Thursday, October 6, 2016

The Birth of a Nation

Nate Parker, center, as Nat Turner in 
"The Birth of a Nation."
By George M. Thomas

Taken merely as a biopic, THE BIRTH OF A NATION offers nothing new.

Taken purely as movie about slavery, it offers nothing we’ve not seen before. 

However, when you scratch the surface, THE BIRTH OF A NATION maps a sociological course to the present day.  Therein lays its appeal for some. 

Although the story of Nat Turner’s slave rebellion in Virginia is a formidable one worth telling, it probably could have been told better than presented by Nate Parker’s version.

But it feels as if Parker isn’t much interested in telling a tale from the past as much as using it to illustrate what’s happening in the here and now regarding racism, bigotry, and to a certain degree, religion.

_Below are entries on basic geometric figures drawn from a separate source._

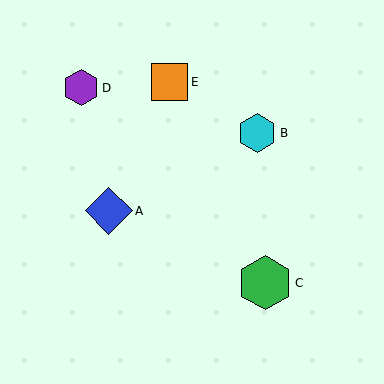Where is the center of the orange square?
The center of the orange square is at (169, 82).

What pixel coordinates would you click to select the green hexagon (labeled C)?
Click at (265, 283) to select the green hexagon C.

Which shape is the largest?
The green hexagon (labeled C) is the largest.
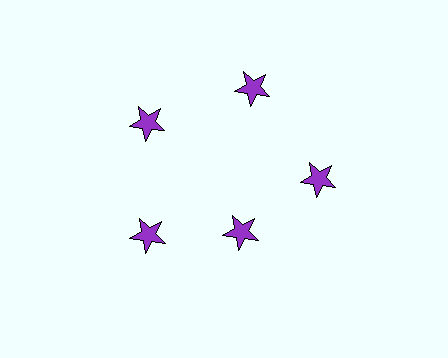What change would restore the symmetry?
The symmetry would be restored by moving it outward, back onto the ring so that all 5 stars sit at equal angles and equal distance from the center.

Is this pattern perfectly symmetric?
No. The 5 purple stars are arranged in a ring, but one element near the 5 o'clock position is pulled inward toward the center, breaking the 5-fold rotational symmetry.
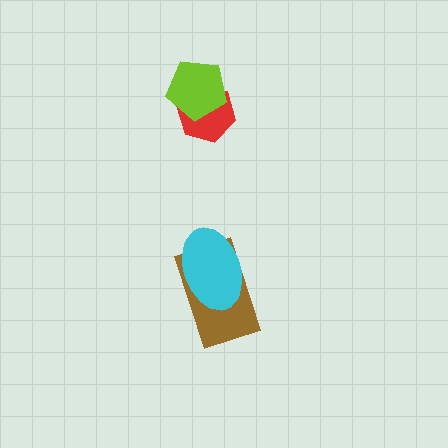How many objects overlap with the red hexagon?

Movies that deal with the subject of American slavery are far from new.  The joke in Hollywood is that that’s the surest route for an African-American actor to be nominated for or win an Oscar.  I don’t agree with that sentiment, but when you think of Denzel Washington in GLORY, it’s one of those things that make you go “hmmmm.”

Turner (Nate Parker) is a slave with the benevolent master who happened to be a childhood friend – if there was such a thing back then.  As a child the divine touched him, or so his mother and those close to him believe. In adulthood, he becomes the farm preacher and gains a reputation for being able to keep his fellow slaves in check.

He gains a reputation throughout the Virginia county in which he lives, so much so that a local clergyman comes calling on his master, Sam (Armie Hammer), and lures them into going from farm to farm with Nate to preach the gospel of submission to other slaves.

What it teaches him is about the cruelty he may not face first hand, but can see in the eyes of others to whom he serves as a false prophet.

Prophecy has told Nat and his family that he’s destined to lead. And after witnessing the horrors of his fellow slaves, including the rape of his and his friend’s wives and the overall brutality of America’s original sin, he answers that “calling.”

It wasn’t difficult to see what Parker attempts to do in that regard.  In many respects the behaviors he shows are meant to connect to some injustices related to police brutality and the destruction of the nuclear family, among other issues. 

However, unless they explicitly state so in an interview, a filmmaker’s motivations are often left open to interpretation.

In that regard, Parker gives his audience much latitude.  Personally, THE BIRTH OF A NATION’s rumination on the supernatural and religion stuck with me days after leaving the theater.  Then again, the African-American community’s relationship with Christianity has always left me puzzled.

Then there’s no escaping the controversy that surrounds the film because of allegations of rape for Parker was tried and acquitted. It gives a couple of the film’s scenes a rather spooky feel to them.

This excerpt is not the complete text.